When opening an inheritance case, the notary must check the composition of the heirs and identify the obligatory applicants. The part of the property assigned to him is separated from the untested property. If the testator has written off all the property, then the share of the heirs under the will is subject to reduction.
Refusal to award a share to obligatory heirs is permitted in exceptional cases. The main claimants to the property can initiate legal proceedings.
A mortgaged apartment is a dubious inheritance. Together with a share in the object, the citizen inherits credit obligations. Therefore, a compulsory heir can formalize a refusal to enter into an inheritance.
Payment by insurance
Insurance payments in the event of the death of the owner of the mortgaged home pay off the remaining amount, that is, the insurance company assumes the obligation to pay off the remaining mortgage amount and additional compensation in the amount of 10%.

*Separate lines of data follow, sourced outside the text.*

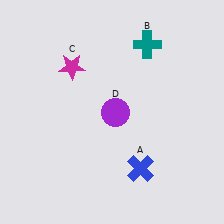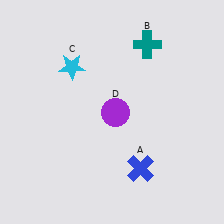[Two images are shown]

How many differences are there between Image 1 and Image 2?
There is 1 difference between the two images.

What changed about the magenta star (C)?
In Image 1, C is magenta. In Image 2, it changed to cyan.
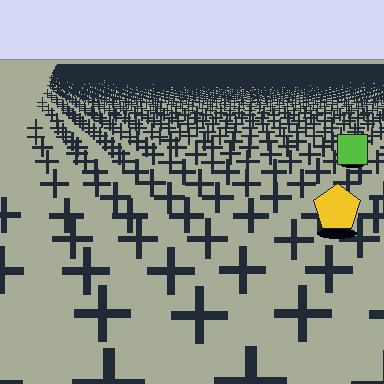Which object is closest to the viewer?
The yellow pentagon is closest. The texture marks near it are larger and more spread out.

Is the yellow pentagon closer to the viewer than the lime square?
Yes. The yellow pentagon is closer — you can tell from the texture gradient: the ground texture is coarser near it.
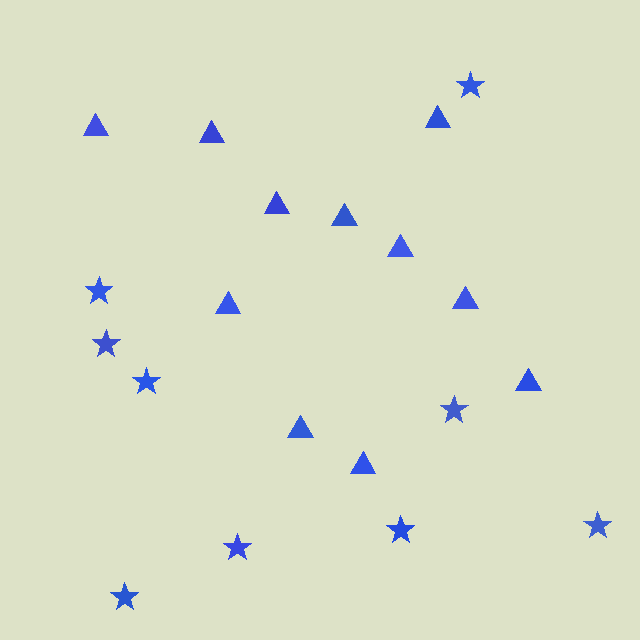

But not everything is so simple; when signing an insurance contract, a large list of situations is indicated that are not covered by insurance, that is, that are not subject to payment if they arise:
- radiation;
- deprivation of life by suicide, etc.
As a rule, payments are made if a citizen dies from illness or accident. In most of these cases, insurers try to find evidence of death due to chronic diseases that were hidden at the time the agreement was signed. You should always carefully study the agreement and you can always contact lawyers, and then go to court.
Inheritance of mortgaged property is a procedure that imposes obligations on the heir to repay the remaining amount, but do not be alarmed since in most cases the bulk of the debt has already been repaid by the deceased testator. As a rule, banks cooperate and make a number of concessions in relation to the heirs, thereby facilitating the repayment of the mortgage loan.
List of documents
To draw up a testamentary agreement, the testator needs to prepare the following papers:
- identification;
- list of heirs;
- receipt for payment of tax contribution.
An additional list of documentation is sometimes required to be provided by a notary. Often you need to collect the following documents:
- copies of Russian passports of heirs for correct registration of data;
- title documents for the property property.
Such a requirement can be easily justified. The fact is that mistakes made when drawing up a testamentary agreement may be the reason for refusing to issue a certificate to the heir, or for challenging the will.